The hidden null structure of the compressible Euler equations and a prelude to applications

TL;DR

This paper uncovers a new formulation of the compressible Euler equations with strong null structures, enabling advanced geometric analysis and paving the way for understanding shock formation in smooth solutions.

Contribution

It introduces a novel formulation of the Euler equations with null structures, facilitating the use of geometric vectorfield methods to analyze shock formation.

Findings

New formulation exhibits strong null structures.

Null structures are crucial for shock formation analysis.

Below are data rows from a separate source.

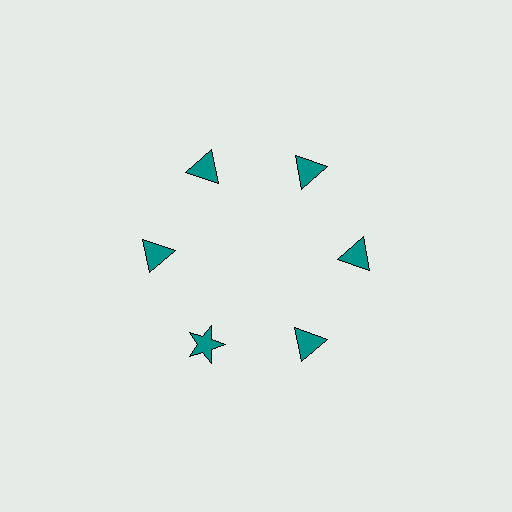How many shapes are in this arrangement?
There are 6 shapes arranged in a ring pattern.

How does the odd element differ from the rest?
It has a different shape: star instead of triangle.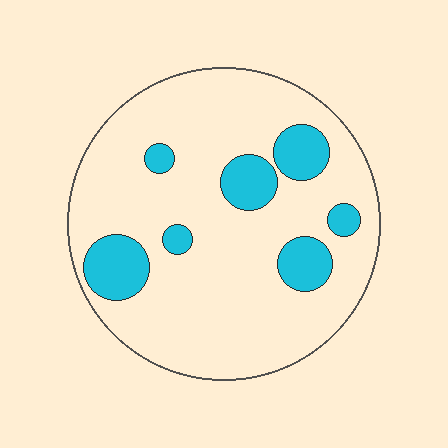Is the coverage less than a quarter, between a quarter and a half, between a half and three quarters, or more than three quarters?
Less than a quarter.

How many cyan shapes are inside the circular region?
7.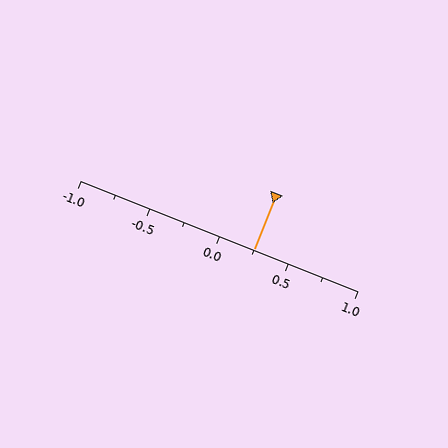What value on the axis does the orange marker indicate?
The marker indicates approximately 0.25.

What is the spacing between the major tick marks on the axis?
The major ticks are spaced 0.5 apart.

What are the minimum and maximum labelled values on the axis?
The axis runs from -1.0 to 1.0.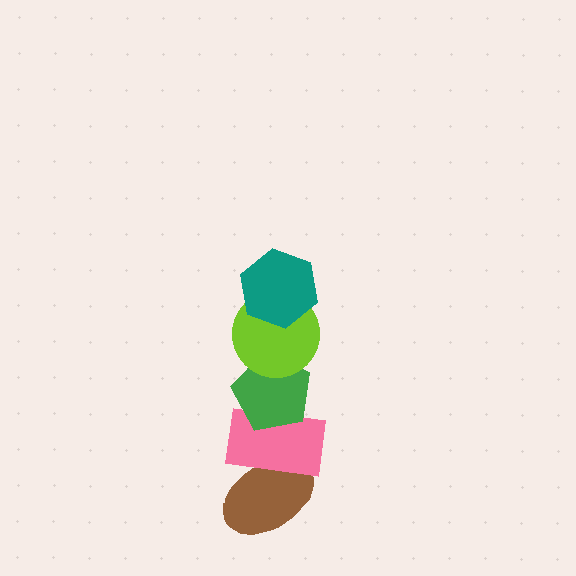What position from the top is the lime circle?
The lime circle is 2nd from the top.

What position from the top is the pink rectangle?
The pink rectangle is 4th from the top.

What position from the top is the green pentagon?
The green pentagon is 3rd from the top.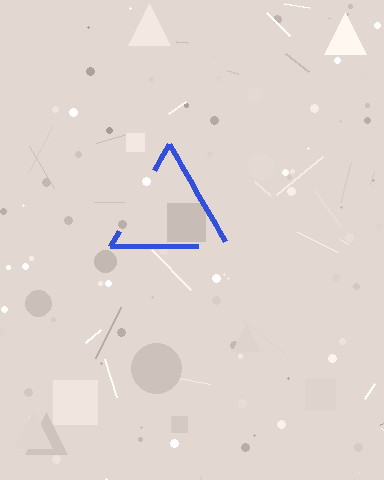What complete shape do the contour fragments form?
The contour fragments form a triangle.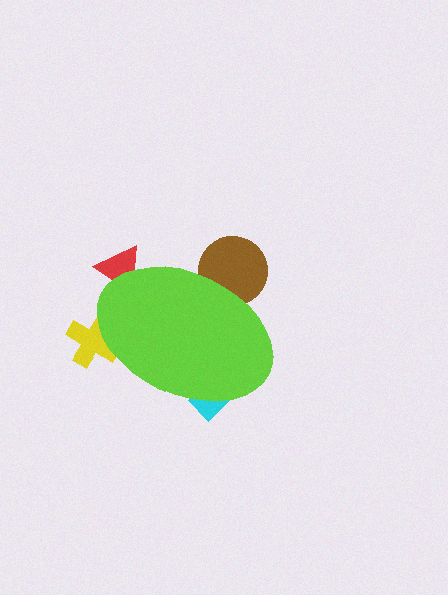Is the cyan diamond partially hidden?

Framework allows solutions to remain smooth up to shock time.

Abstract

We derive a new formulation of the compressible Euler equations exhibiting remarkable structures, including surprisingly good null structures. The new formulation comprises covariant wave equations for the Cartesian components of the velocity and the logarithmic density coupled to a transport equation for the specific vorticity, defined to be vorticity divided by density. The equations allow one to use the full power of the geometric vectorfield method in treating the "wave part" of the system. A crucial feature of the new formulation is that all derivative-quadratic inhomogeneous terms verify the strong null condition. The latter is a nonlinear condition signifying the complete absence of nonlinear interactions involving more than one differentiation in a direction transversal to the acoustic characteristics. Moreover, the same good structures are found in the equations verified by the Euclidean divergence and curl of the specific vorticity. This is important because one needs to combine estimates for the divergence and curl with elliptic estimates to obtain sufficient regularity for the specific vorticity, whose derivatives appears as inhomogeneous terms in the wave equations. The above structures collectively open the door for our forthcoming results: exhibiting a stable regime in which initially smooth solutions develop a shock singularity (in particular the first Cartesian coordinate partial derivatives of the velocity and density blow up) while, relative to a system of geometric coordinates adapted to the acoustic characteristics, the solution (including the vorticity) remains many times differentiable, all the way up to the shock. The good null structures, which are often associated with global solutions, are in fact key to proving that the shock singularity forms. Our secondary goal in this article is to overview the central role that the structures play in the proof.